Aussi fou que cela puisse sembler, ta mère n’avait en vérité pas réalisé qu’elle était enceinte. Depuis plus de six mois, elle portait en elle la vie et elle ne s’en était pas rendu compte. Elle avait tu le bruit de ce petit être qui poussait en elle, qui s’accrochait à elle, qui n’attendait que de grandir. Elle n’avait rien senti de ses mouvements, de ses coups de pieds sur la paroi abdominale. Et de toutes ses forces inconscientes, elle avait contenu ce ventre qui ne demandait qu’à s’arrondir.
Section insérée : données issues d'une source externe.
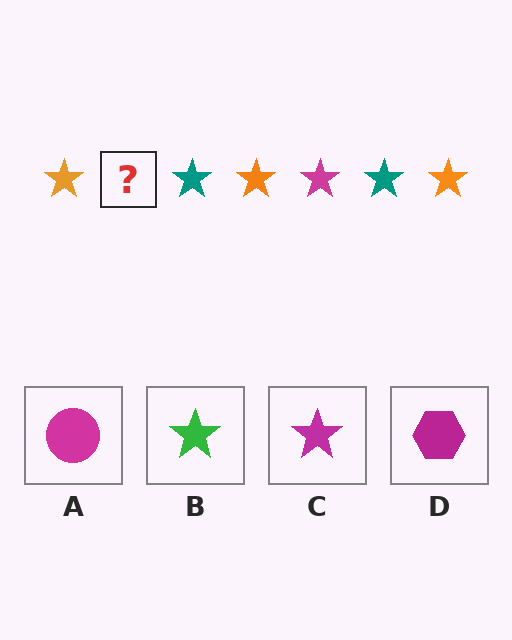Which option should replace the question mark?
Option C.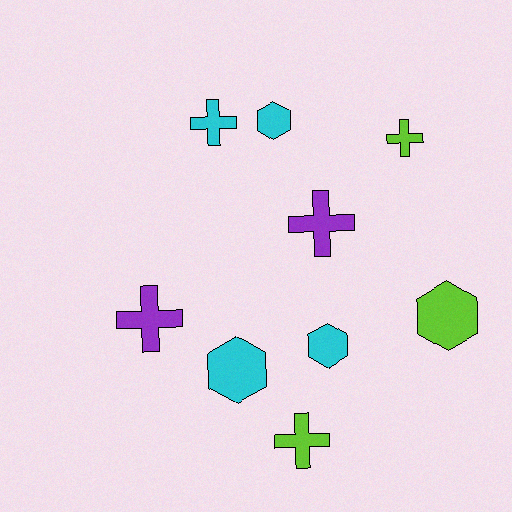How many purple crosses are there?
There are 2 purple crosses.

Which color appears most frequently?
Cyan, with 4 objects.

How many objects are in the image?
There are 9 objects.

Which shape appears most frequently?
Cross, with 5 objects.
Pendant tout ce temps, six mois, presque sept, 25 semaines disaient les médecins, son corps avait catégoriquement refusé les signes de la grossesse, comme son esprit d’ailleurs. Oh ! je vois bien à ton air que tu brûles de me poser  la question. La grande, l’inévitable question. Celle que je me suis moi-même si souvent posée et que je me pose encore. La seule qui importe vraiment. Pourquoi ? Pourquoi puisque nous nous aimions, puisque nous étions heureux ensemble, puisque nous envisagions de fonder une famille, puisque tout allait bien. Pourquoi ? Oui, pourquoi ? Personne n’a su en vérité. Personne n’a réussi à trouver une explication cohérente. Ni ta mère, ni moi, ni tous ces spécialistes qui nous ont parlé et qui se perdaient en conjectures confuses, voire contradictoires. L’unique certitude qui est aujourd’hui la mienne est que ta mère n’avait réellement rien vu, rien senti, pas plus que moi qui partageais ses jours et ses nuits, qui dormais avec elle, qui caressais son corps, qui la possédais ; moi qui ne me lassais pas de la regarder et de la désirer avec des yeux d’amant.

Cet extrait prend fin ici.